The companies currently voluntarily recall the models if some defects in them come to light, but there is no requirement for mandatory recalls in such cases.
Asked whether the government has any proposal in which "vehicle manufacturers may have to face mandatory recall rather than hiding behind voluntary recalls when a particular model is found to be defective", Minister of State for Heavy Industries GM Siddheshwara replied "No".
In a written reply in the Lok Sabha, he also said that the government was not considering bringing a legislation to make vehicle recall mandatory if 100 or more people complain about a particular defect in any vehicle model.

Incidentally, the Ministry of Road Transport and Highways in the draft Road Transport and Safety Bill 2015 had proposed a mandatory recall policy for vehicles, keeping the safety of vehicle users in mind.

The draft bill had even proposed that manufacturers should be liable to pay compensation for damage due to crashes caused by manufacturing defect in vehicles.
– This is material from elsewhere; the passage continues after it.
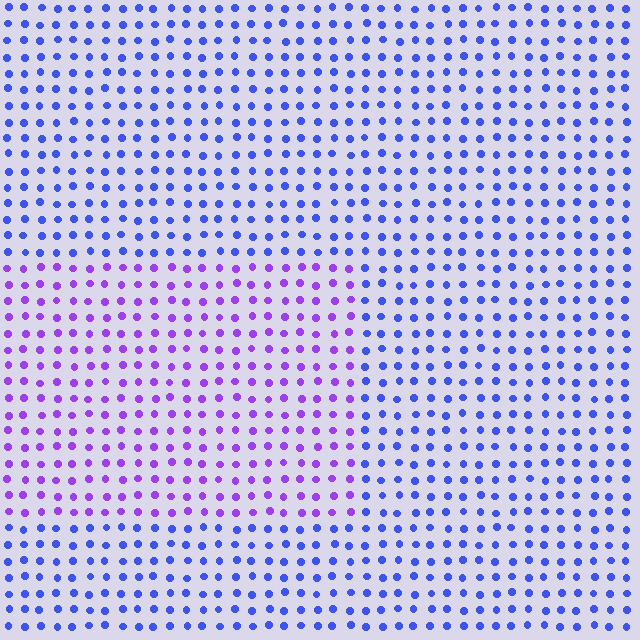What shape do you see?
I see a rectangle.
It had also proposed levying penalties on vehicle makers for non- compliance in notifying manufacturing defects.
The Road Ministry had sought stakeholder comments on the draft Bill, which will be introduced in the Parliament after being approved by the Cabinet.
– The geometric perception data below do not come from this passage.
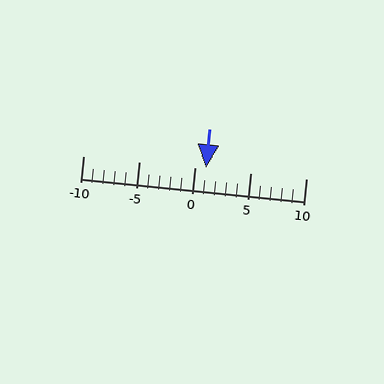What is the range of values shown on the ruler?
The ruler shows values from -10 to 10.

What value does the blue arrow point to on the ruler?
The blue arrow points to approximately 1.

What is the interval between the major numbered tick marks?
The major tick marks are spaced 5 units apart.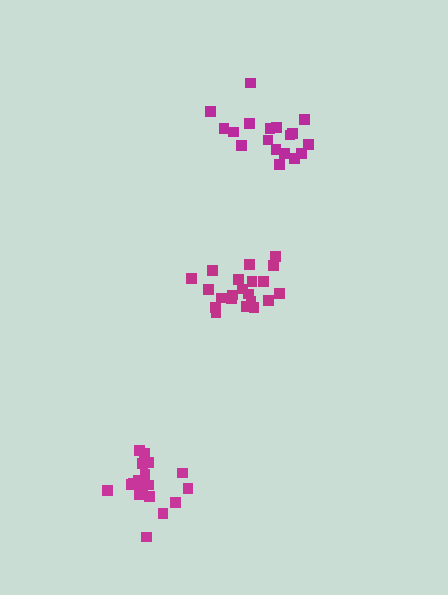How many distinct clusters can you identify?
There are 3 distinct clusters.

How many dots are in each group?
Group 1: 18 dots, Group 2: 21 dots, Group 3: 18 dots (57 total).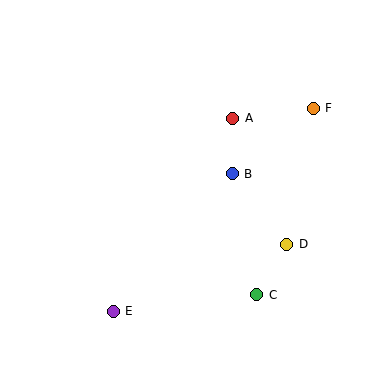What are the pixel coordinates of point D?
Point D is at (287, 244).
Currently, the automobile makers in India follow a voluntary recall policy under an initiative by industry body Society of Indian Automobile Manufacturers that was introduced in July 2012.
Over 7 lakh vehicles have been recalled under the voluntary recall policy since July 2012.Under the policy, which is applicable for all manufacturers, from two-wheelers to commercial vehicles, if a company is of the opinion that there is a manufacturing defect that compromises safety of vehicles, it will voluntarily rectify the problem free of cost to the customer.